Incluso cabría preguntar si habrá aquí en el mundo una justicia justa, ahora que hay tanto problema con jueces y magistrados. En nombre de la justicia se comenten las mayores injusticias, guerras espantosas, y crímenes horrendos. Es el pan de cada día ¿Qué solución tenemos? Jesús nos muestra su camino: dejarse de palabrerías y de grandilocuentes discursos que hablan de libertad, fraternidad, e igualdad pero que luego no se traducen en compromisos y gestos. A menudo las más grandes palabras suelen quedar en nada. Como dijo no sé quién: “Lo bueno no está en lo grande sino que lo grande está en lo bueno”. Cuando Jesús se aparece a los apóstoles estos creían ver un fantasma, que sus palabras era el susurro del viento en la ventana... Y sin embargo era Él, la misma Palabra hecha carne, y que ahora es carne resucitada, hecha palabra. “Tocad, palpad..., los fantasmas no tienen carne y hueso”. Aquí Jesús invita a sus discípulos, como en su día invitó a Tomás a tocarle y a meter la mano en su costado para conocer la verdad y la vida. La verdad fue su muerte, la vida su resurrección, “la resurrección de la carne”, dice el Credo. Un cristiano debe predicar con su vida esta verdad: que Cristo está vivo y que sigue entre nosotros.

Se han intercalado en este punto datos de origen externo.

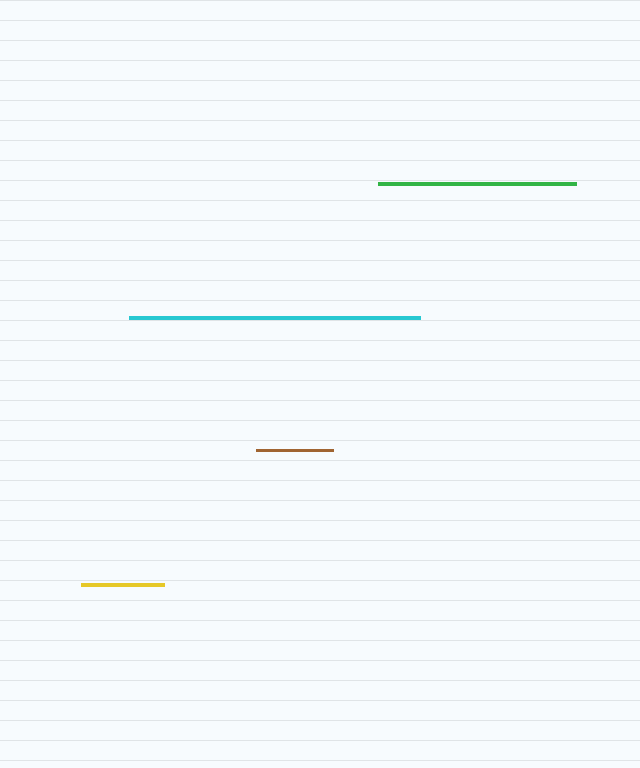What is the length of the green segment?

Cuando las mujeres fueron al sepulcro les dijo el ángel: “¿Buscáis a Jesús Nazareno? No está aquí, resucitó”. Nosotros en cambio cantamos en un viejo himno eucarístico: “Dios está aquí, venid, adoradores, adoremos...”. Dios no está ya en el sepulcro vacío de las palabras huecas. Dios está aquí, en la palabra viva del “amor de los amores”. Por eso recomienda a los apóstoles que sean los testigos fieles, fidedignos, de su resurrección llevando esta buena nueva hasta el fin del mudo.

Al terminar la Misa también se nos dice: “Podéis ir en paz”, es decir, id por el mundo siendo testigos de que Cristo resucitó y está entre nosotros. Ese deberá ser el Verbo principal de la oración de nuestra vida, porque entonces nuestras dudas se disiparán, desaparecerán los fantasmas y los miedos, y sobre todo se nos devolverá la alegría y la sonrisa, esa divina risa de Lázaro que sale del sepulcro y que, desde que vio a Jesús, no sabe otra cosa que reír, consciente como es ya, de que no morirá jamás.  JM.F.